Historically, the agrarian question in Latin America was primarily concerned with addressing the unequal distribution of land and rural poverty through redistribution. Different types of agrarian reform policies in the twentieth century, frequently with different goals, tried to dismantle large estates owned by a few wealthy elites and allocate the land among landless peasants, small-scale farmers, or Indigenous communities. Due to neoliberal agriculture’s ecological destruction based on the so-called ‘green revolution’ paradigm, experimentally applied since the 1950s and then massively adopted since the 1970s, the contemporary agrarian question in Latin American has adopted an increasingly environmental emphasis attention. Agricultural commodities’ exchange value was completely merged with the war and chemical industrial complex through agrochemical inputs, expanding the extractive frontier, increasing the predominance of monocrops, and jeopardizing biodiversity The expansion of this extractive frontier and its concomitant problems, like the climate crisis and social dispossession, triggered socio-ecological resistance by indigenous communities, peasants, ecologist movements, against the profit-oriented objectives of governments and large corporations. The main goal of this special issue is to discuss and analyze the Latin American agrarian question as the epicenter of the global ecological crisis, offering interdisciplinary and pluri-methodological inputs within a critical perspective.

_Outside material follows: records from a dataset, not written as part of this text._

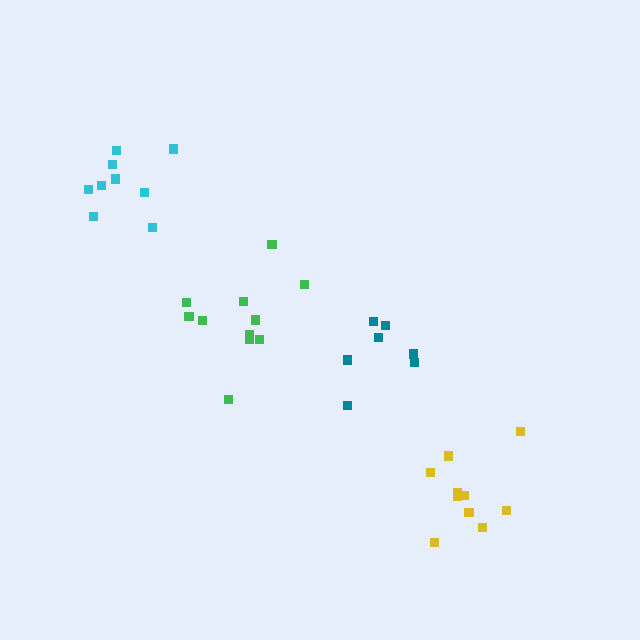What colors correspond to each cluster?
The clusters are colored: teal, yellow, cyan, green.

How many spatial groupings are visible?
There are 4 spatial groupings.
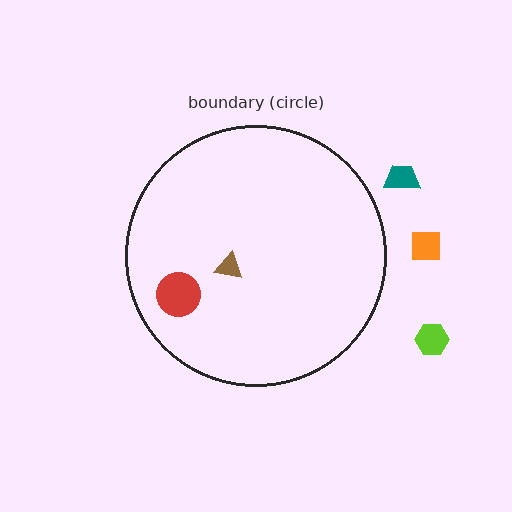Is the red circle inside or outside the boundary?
Inside.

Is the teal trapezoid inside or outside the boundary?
Outside.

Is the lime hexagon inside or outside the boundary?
Outside.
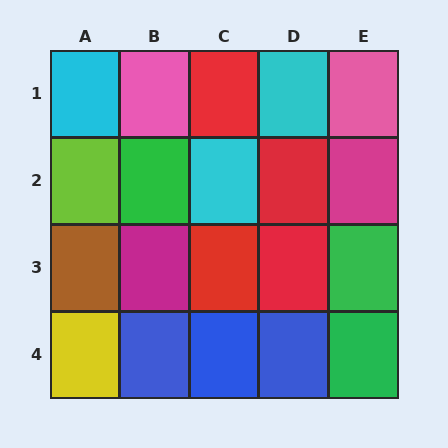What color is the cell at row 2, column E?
Magenta.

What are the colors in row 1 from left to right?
Cyan, pink, red, cyan, pink.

The issue is divided into three parts: (1) Political Ecology and Agrarian Economy in Latin America; (2) Peasant-Indigenous Territorial Struggles; e (3) Agrarian Neoliberalism and Financial Power. The editors selected 15 articles by 36 authors from Argentina, Bolivia, Brazil, Chile, Colombia, Venezuela, Mexico, and the United States, which constitute a representative panel of Latin American research on the agrarian question in ecological perspective. The fundamental lines of investigation rely on the following topics: neoliberal agricultural and ecological destruction, peasant resistance and indigenous territorial struggles, unequal development of agriculture and rural inequalities, extractivist economies, and agroecological alternatives.
We trust readers will find the articles and information contained in this issue not only interesting but useful in providing a much needed perspective as current events unfold in Brazil.